C’est étrange parfois comment l’on rencontre le travail d’un artiste. Cette rencontre fortuite avec le travail du compositeur Dominique Charpentier, je la dois à l’accident, à l’erreur. Je m’explique… Un de mes amis me conseille l’écoute d’un disque de la violoncelliste italiano-brésilienne Daniela Savoldi, sur laquelle je reviendrai bientôt pour évoquer la sortie de son second disque, le superbe Ragnatele. Le dit ami m’envoie donc un lien pour une plateforme bien connue, je me lance dans une écoute aléatoire du disque de la soliste et tombe immédiatement sous le charme mais dès le second titre, changement de climat et d’ambiance mais aussi d’instrument, place au piano. Un peu surpris, je consulte ma liste de lecture. Sans m’en rendre compte, l’intelligence artificielle de mon ordinateur vient de me faire basculer par analogie sur un travail voisin de celui de l’italienne… Un certain Dominique Charpentier et la musique superbe d’un film, The Cakemaker (2018). Début d’une rencontre donc…

Je poursuis donc ma recherche et découvre plus avant la musique de ce pianiste du sud-est de la France. Pour faire simple, on classera assurément le monsieur dans la case minimaliste avec un soupçon d’influences de Yann Tiersen, de Keith Jarrett ou de Ketil Bjørnstad. Un son doux et nuancé qui semble venir du cœur profond de l’instrument qui n’évite jamais l’émotion hésitant entre contemplation et fièvre.

Cela sonne comme une évidence à l’écoute de la musique du nîmois mais ses textures totalement au service de la mélodie parviennent à traduire l’impalpable à l’images des vents de Provence ici dans Lou Vent.
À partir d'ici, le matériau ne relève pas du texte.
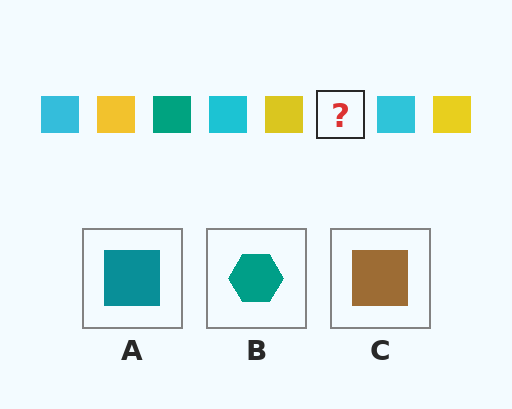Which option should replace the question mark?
Option A.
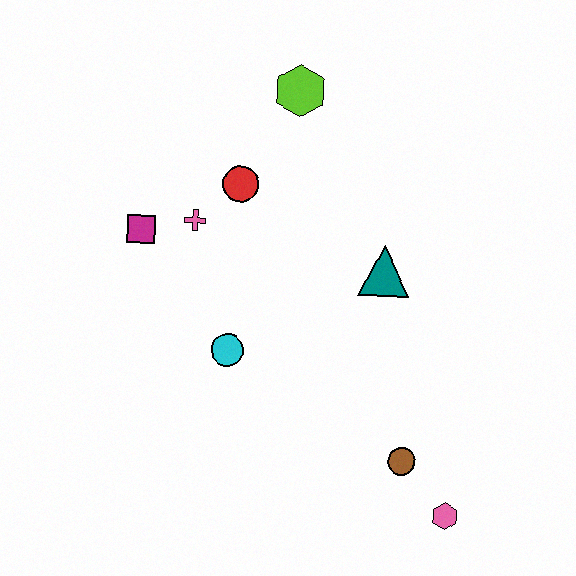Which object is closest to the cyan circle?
The pink cross is closest to the cyan circle.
Suffisamment suggestives pour libérer l’imagination, les lignes mélodiques de Dominique Charpentier insufflent une belle force et un émerveillement de chaque instant à travers une surprise sans cesse renouvelée.  On pensera parfois au Dustin O’Halloran des Piano Solo, à un Nils Frahm plus ouvert.
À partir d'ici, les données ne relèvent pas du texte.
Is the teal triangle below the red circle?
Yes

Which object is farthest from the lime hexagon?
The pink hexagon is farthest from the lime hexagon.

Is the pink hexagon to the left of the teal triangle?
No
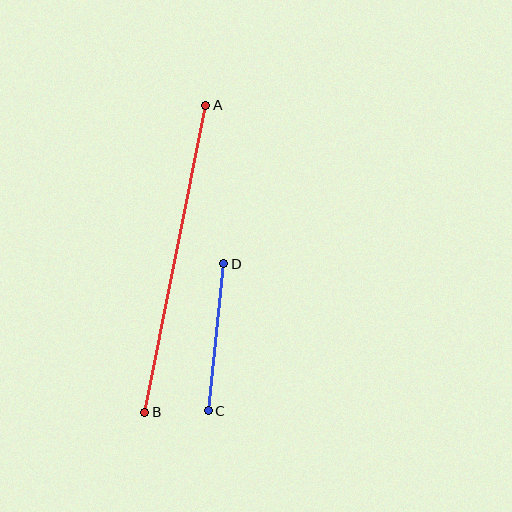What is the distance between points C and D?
The distance is approximately 147 pixels.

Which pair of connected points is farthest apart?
Points A and B are farthest apart.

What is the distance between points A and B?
The distance is approximately 313 pixels.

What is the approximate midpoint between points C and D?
The midpoint is at approximately (216, 337) pixels.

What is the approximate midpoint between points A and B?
The midpoint is at approximately (175, 259) pixels.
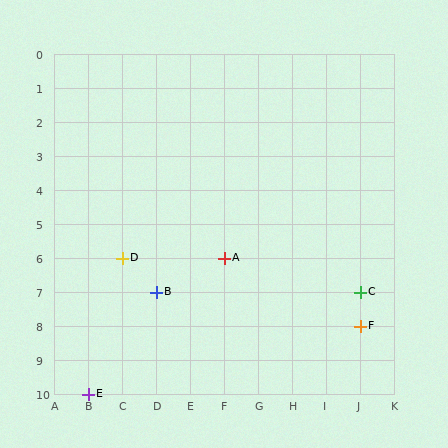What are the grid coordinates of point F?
Point F is at grid coordinates (J, 8).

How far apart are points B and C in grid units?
Points B and C are 6 columns apart.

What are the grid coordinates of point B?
Point B is at grid coordinates (D, 7).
A la découverte de cet EP, Lou Vent, on se plaît à découvrir la multiplicité des vents du sud. On en énumère les noms… Libeccio, Ponant, Mistral, Levant, Tramontane, Sirocco ou Marin qui , chacun, donnent leurs noms aux pièces musicales.Se dégagent de chacune de ces vignettes une impression toujours changeante. Là, le souffle du large, ici, la respiration haletante entre ubac et adret. La musique de Dominique Charpentier est éminemment impressionniste dans le sens strict du terme et Lou Vent, dans son principe de description d’un vent et par défaut d’un paysage, n’est pas sans rappeler la beauté de Famous Places (2010), troisième album de Keith Kenniff sous le nom de Goldmund où l’américain s’employait à dépeindre des lieux importants dans sa vie et le long cheminement de sa constitution.
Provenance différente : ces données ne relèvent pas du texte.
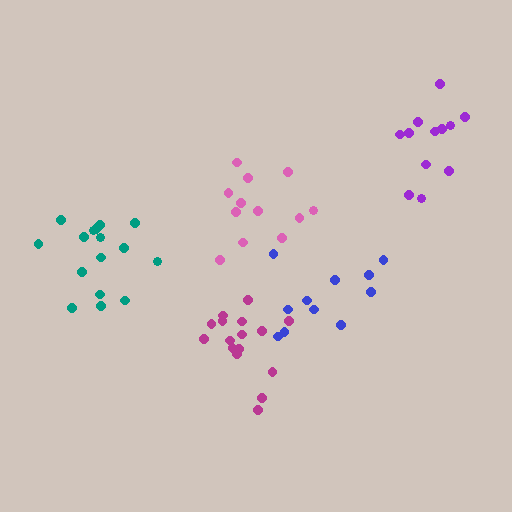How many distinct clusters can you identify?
There are 5 distinct clusters.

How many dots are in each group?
Group 1: 11 dots, Group 2: 16 dots, Group 3: 16 dots, Group 4: 12 dots, Group 5: 12 dots (67 total).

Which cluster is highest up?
The purple cluster is topmost.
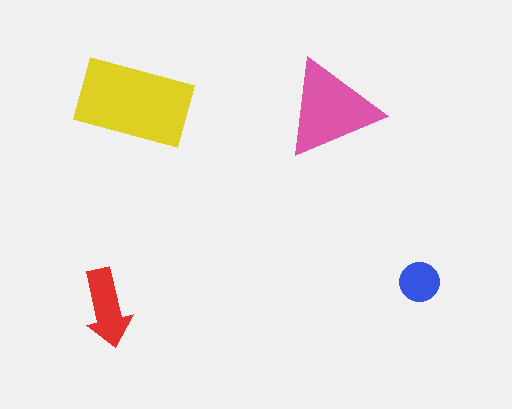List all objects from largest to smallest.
The yellow rectangle, the pink triangle, the red arrow, the blue circle.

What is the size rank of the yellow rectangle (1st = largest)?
1st.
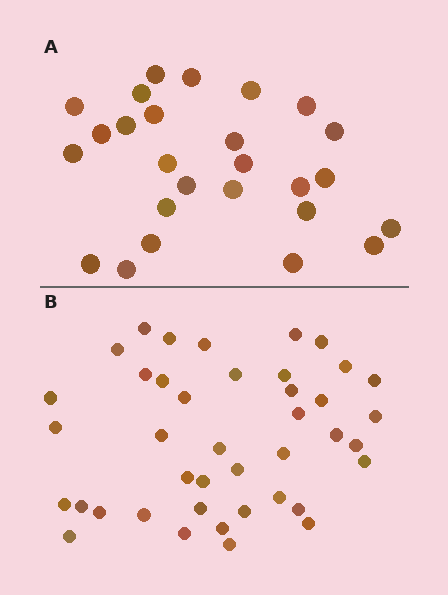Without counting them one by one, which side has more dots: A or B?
Region B (the bottom region) has more dots.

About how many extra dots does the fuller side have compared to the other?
Region B has approximately 15 more dots than region A.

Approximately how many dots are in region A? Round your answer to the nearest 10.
About 30 dots. (The exact count is 26, which rounds to 30.)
Il y a dans la plénitude des notes de Dominique Charpentier un petit quelque chose de la sérénité du Franz Liszt, des années de pèlerinage et du Lac de Walenstadt, comme des reflets en ondes au ras de l’eau. On entend aussi dans ce sens de la concision qu’a le pianiste français une parentalité possible avec les Ten Woodland Sketches (1896) d’Edward MacDowell ou comment dire beaucoup avec peu, laisser à distance le dérisoire et l’effet pour ne conserver que l’essentiel. Ce qui est passionnant avec un instrument comme le piano, c’est la multitude d’interprétations qu’il peut offrir. Qu’ont donc en commun Ólafur Arnalds et Tim Linghaus ? Charles-Valentin Alkan et Satie ? Rien et tout à la fois. Cette même contrainte de devoir faire avec 88 touches, 52 blanches pour 36 noires. Des touches pour accoucher d’un monde, pour sortir de soi ce que l’on est ou croit être, pour dire ce que l’on ne sait pas, pour vivre, pour esquisser d’un trait ou ici d’une note un tableau qui n’existe pas encore.

 

En bon breton que je suis, je crois profondément dans la force du vent, qu’il forge ce que nous sommes, qu’il laisse en nous des traces de son passage. S’évertuant à être invisible, il n’oublie pas de poser une empreinte indélébile à l’ombre, à l’arrière de nous. Il n’y a finalement rien de plus musical que le vent. Le vent, en lui-même, n’est-il pas la traduction sonore de la force de la nature ?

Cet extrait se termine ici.